2. On page 311, Donaldson states: “Bultmann, for example, denies that Paul’s conversion is to be viewed as the resolution of a long struggle of despair over the law’s demands; Phil 3:6, rather than Rom 7, describes Paul’s pre-Damascus experience with the law.”
This illustrates to me that there is variety within the Old Perspective, which Bultmann held. One Old Perspective view is that Paul felt guilty and burdened over his failure to observe the law, and that receiving God’s free-grace through Christ was a relief to him. Here, Paul is viewed as similar to Martin Luther, and advocates of the New Perspective come back and quote Philippians 3:6, where Paul says that, prior to his conversion to Christ, he was blameless with respect to the requirements of the law. But Bultmann held to a different strand of the Old Perspective: that Paul was not racked with guilt over his failure to observe the law, but that his obedience was conducive to self-righteousness and boasting. To that, advocates of the New Perspective say that Judaism itself believed in grace rather than self-righteousness, and that Paul’s concern was Gentile inclusion into Israel, not rejecting Judaism as a self-righteous religion.

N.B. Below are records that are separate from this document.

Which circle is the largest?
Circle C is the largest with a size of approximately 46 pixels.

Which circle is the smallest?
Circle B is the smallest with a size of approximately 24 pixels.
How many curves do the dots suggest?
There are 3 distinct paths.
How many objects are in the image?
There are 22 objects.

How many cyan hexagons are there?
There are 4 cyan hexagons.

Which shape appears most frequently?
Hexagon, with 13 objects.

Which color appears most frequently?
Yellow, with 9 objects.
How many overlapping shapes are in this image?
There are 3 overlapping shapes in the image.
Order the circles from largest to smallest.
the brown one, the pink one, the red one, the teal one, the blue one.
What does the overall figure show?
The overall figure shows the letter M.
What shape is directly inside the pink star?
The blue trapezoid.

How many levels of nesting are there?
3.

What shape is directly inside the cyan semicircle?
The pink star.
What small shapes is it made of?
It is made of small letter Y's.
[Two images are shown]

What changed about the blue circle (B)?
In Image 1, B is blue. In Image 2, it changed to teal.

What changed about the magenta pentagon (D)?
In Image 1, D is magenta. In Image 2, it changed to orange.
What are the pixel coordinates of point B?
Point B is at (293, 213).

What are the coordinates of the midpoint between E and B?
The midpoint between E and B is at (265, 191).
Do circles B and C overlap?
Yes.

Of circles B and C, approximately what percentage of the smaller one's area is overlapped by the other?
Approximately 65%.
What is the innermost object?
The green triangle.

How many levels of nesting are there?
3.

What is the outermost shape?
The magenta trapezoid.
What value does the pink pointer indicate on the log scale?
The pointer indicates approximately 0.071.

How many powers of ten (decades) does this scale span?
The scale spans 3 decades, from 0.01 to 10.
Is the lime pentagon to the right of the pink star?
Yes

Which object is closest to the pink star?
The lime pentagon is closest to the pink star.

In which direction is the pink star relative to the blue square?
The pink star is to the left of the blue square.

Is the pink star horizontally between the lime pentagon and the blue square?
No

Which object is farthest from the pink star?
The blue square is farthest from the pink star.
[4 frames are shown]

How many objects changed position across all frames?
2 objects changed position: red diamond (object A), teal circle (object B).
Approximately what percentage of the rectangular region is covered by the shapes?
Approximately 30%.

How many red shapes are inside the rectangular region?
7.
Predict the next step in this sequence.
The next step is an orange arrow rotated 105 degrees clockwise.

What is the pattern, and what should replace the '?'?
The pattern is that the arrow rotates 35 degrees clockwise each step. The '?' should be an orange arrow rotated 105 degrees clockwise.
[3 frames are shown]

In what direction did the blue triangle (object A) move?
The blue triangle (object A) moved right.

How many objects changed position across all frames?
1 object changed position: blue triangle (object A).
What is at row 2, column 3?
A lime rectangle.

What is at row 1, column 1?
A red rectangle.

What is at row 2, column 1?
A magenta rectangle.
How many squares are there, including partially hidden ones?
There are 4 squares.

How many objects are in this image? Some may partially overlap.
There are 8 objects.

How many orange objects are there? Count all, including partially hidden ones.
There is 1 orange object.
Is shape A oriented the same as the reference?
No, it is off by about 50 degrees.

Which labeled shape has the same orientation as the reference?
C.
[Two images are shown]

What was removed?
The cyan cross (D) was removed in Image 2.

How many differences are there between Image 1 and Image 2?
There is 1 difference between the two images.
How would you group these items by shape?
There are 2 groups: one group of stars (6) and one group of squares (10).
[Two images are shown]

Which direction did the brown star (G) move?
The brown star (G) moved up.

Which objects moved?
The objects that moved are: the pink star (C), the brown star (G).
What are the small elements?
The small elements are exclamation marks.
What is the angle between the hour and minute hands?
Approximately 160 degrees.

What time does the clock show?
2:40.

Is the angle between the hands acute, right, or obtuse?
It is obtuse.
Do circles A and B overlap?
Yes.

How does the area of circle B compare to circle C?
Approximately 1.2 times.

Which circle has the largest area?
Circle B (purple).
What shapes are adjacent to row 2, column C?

3. On page 358, Donaldson states: “As Segal points out, it is not proper to say that in righteous Gentiles conceptions, the law does not apply to Gentiles; rather, the Gentiles are bound by those parts of the Torah that apply to them in particular.”
This is relevant to my continuing question about the relationship of Gentiles to the Torah. Apparently, for Segal, the Gentiles are bound to some rules in the Torah, but not to others. In my opinion, that insight is consistent with what Paul says in Romans 2:14-15 (KJV): “For when the Gentiles, which have not the law, do by nature the things contained in the law, these, having not the law, are a law unto themselves: Which shew the work of the law written in their hearts, their conscience also bearing witness, and their thoughts the mean while accusing or else excusing one another;)”. There, Paul says that Gentiles are following the law when they obey their consciences. That’s different from saying that the Jews are bound to the law whereas the Gentiles are not.
4. I got a big laugh out of what Donaldson says on page 370: “Schonfield has made the startling and wildly fanciful suggestion that Paul persecuted the followers of Jesus because he believed himself to be the Messiah; Hugh J. Schonfield, The Jew of Tarsus (London: MacDonald, 1946) 78-90.”
I may read Schonfield’s book some time just to see how he supports that!